Bis in die 1970er Jahre hinein fotografierte, wer etwas auf sich hielt, schwarz-weiß. Das lag auch an der schlechten Qualität der früheren Technik. Doch es gab schon früher Ausnahmekünstler, die den Farbfilm trotz seines schlechten Rufs als ihr Medium entdeckten. Das Museum für Photographie präsentiert zwei dieser Künstler im Rahmen seiner Reihe von Wieder- und Neuentdeckungen dokumentarischer Fotografie der 1960er bis 1980er Jahre.
Als der gebürtige Deutsche Fred Herzog 1952 ins kanadische Vancouver emigriert, ist er sofort fasziniert von der vibrierenden Großstadt. Der damals 22-Jährige zieht mit der Kamera los und fängt ein, was er sieht: das Leben auf der Straße, das Aufeinanderprallen der Kulturen und den Wandel der Moderne.
Seine Fotos wirken wie Schnappschüsse eines Flaneurs, der durch die Straßen zieht und die Menschen in einem unbedachten Moment einfängt. „Immer wieder entdeckte ich Straßenecken, wo Menschen zusammenkamen – Orte mit einer Atmosphäre, so spürte ich, die jedermann ansprechen würde“, so Herzog. Sein Interesse gilt den öffentlichen Räumen, ihrer Architektur und den Menschen darin. Herzog nutzt Farben als gestalterisches Element, sucht in der Stadt nach Harmonie und Kontrasten. Seine Arbeit sieht er als historisches Dokument, das Leben und Mentalität einer Generation festhält.

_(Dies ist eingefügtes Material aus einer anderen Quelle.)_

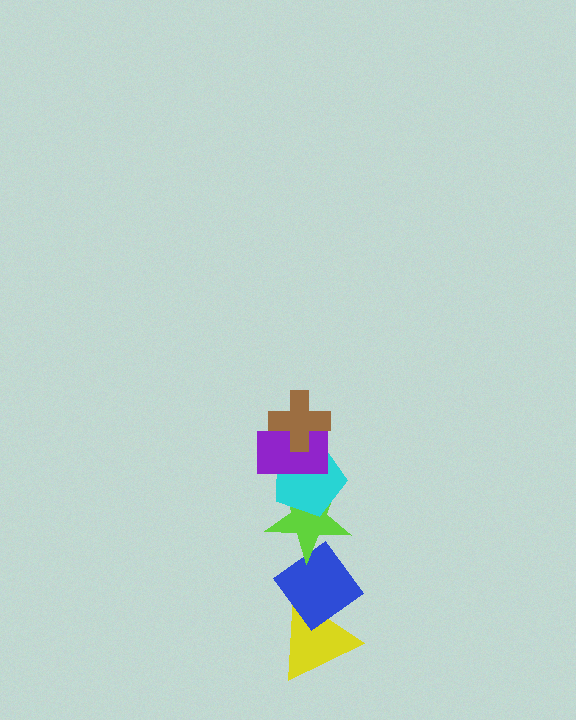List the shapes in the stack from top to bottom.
From top to bottom: the brown cross, the purple rectangle, the cyan pentagon, the lime star, the blue diamond, the yellow triangle.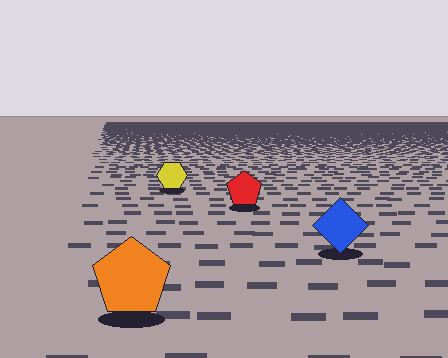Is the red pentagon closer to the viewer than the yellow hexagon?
Yes. The red pentagon is closer — you can tell from the texture gradient: the ground texture is coarser near it.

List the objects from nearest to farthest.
From nearest to farthest: the orange pentagon, the blue diamond, the red pentagon, the yellow hexagon.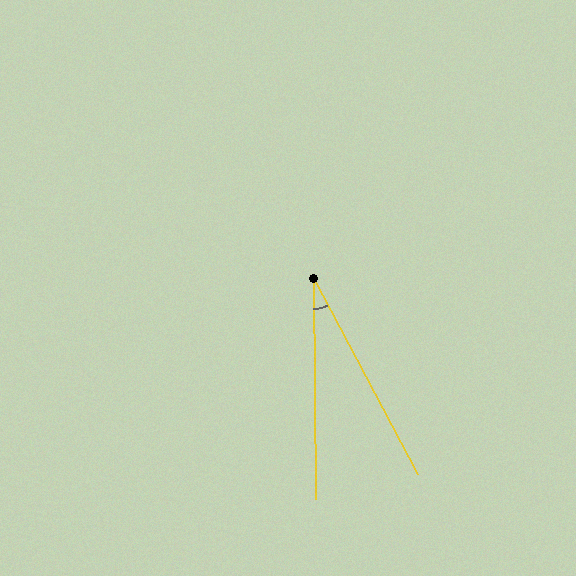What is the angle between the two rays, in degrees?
Approximately 27 degrees.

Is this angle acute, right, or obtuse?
It is acute.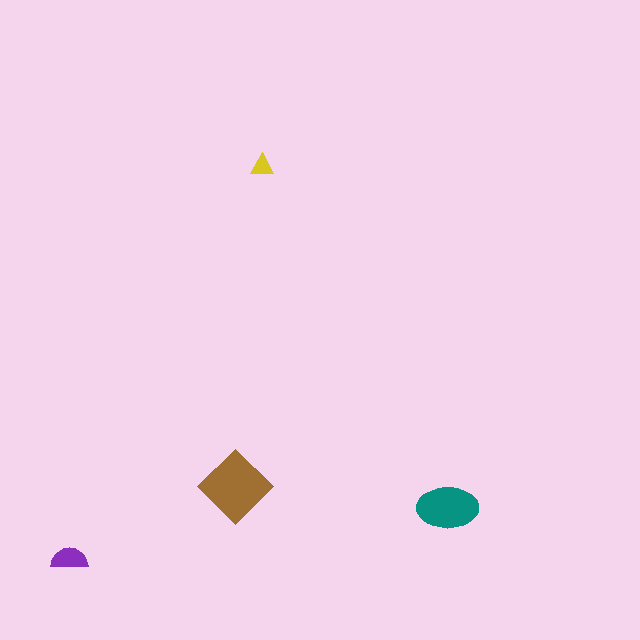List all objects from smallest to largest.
The yellow triangle, the purple semicircle, the teal ellipse, the brown diamond.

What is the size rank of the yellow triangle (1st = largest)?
4th.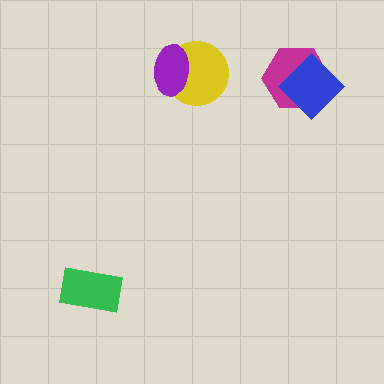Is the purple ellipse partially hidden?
No, no other shape covers it.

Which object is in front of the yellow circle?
The purple ellipse is in front of the yellow circle.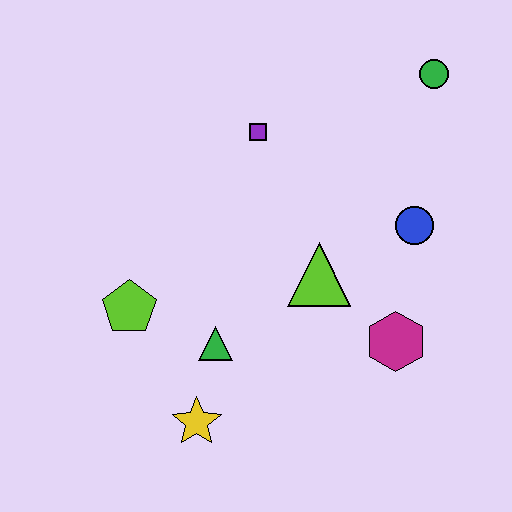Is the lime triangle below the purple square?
Yes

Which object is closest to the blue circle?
The lime triangle is closest to the blue circle.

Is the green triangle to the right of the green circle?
No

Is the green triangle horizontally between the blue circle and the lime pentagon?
Yes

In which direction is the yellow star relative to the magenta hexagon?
The yellow star is to the left of the magenta hexagon.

Einen anderen Weg ging der Amerikaner Bruce Wrighton. 1950 in New York geboren, 1988 an Aids gestorben, blieb ihm nur eine kurze Zeit. Im Gegensatz zu Herzog zog es ihn von der Großstadt weg in die Kleinstadt Binghamton. Der Gründungsort des IT-Riesen IBM war während des Kalten Krieges zu Reichtum gekommen. Als der Ost-West-Konflikt sich abschwächte, kam es jedoch zu zahlreichen Entlassungen und Schließungen.
Als Wrighton in den 1980er Jahren dort eintrifft, ist die Innenstadt geprägt von einer verarmten Arbeiterschicht, die sich mit schlecht bezahlten Jobs durchschlägt. Es ist diese Gesellschaft am Rande, die Wrighton fasziniert und die er mit seinen Fotos einfängt. Dabei wählt er nicht wie Herzog den zufälligen Schnappschuss, sondern porträtiert sie und hält damit ihren täglichen Kampf ums Überleben fest. Seine Fotos sprechen auch eine Bewunderung und Sympathie für die aus, deren Leben aus dem Tritt geraten ist.
Bis 18. März Di. bis Fr. 13 bis 18 Uhr, Sa./So. 11 bis 18 Uhr, Führungen: So. 16 Uhr.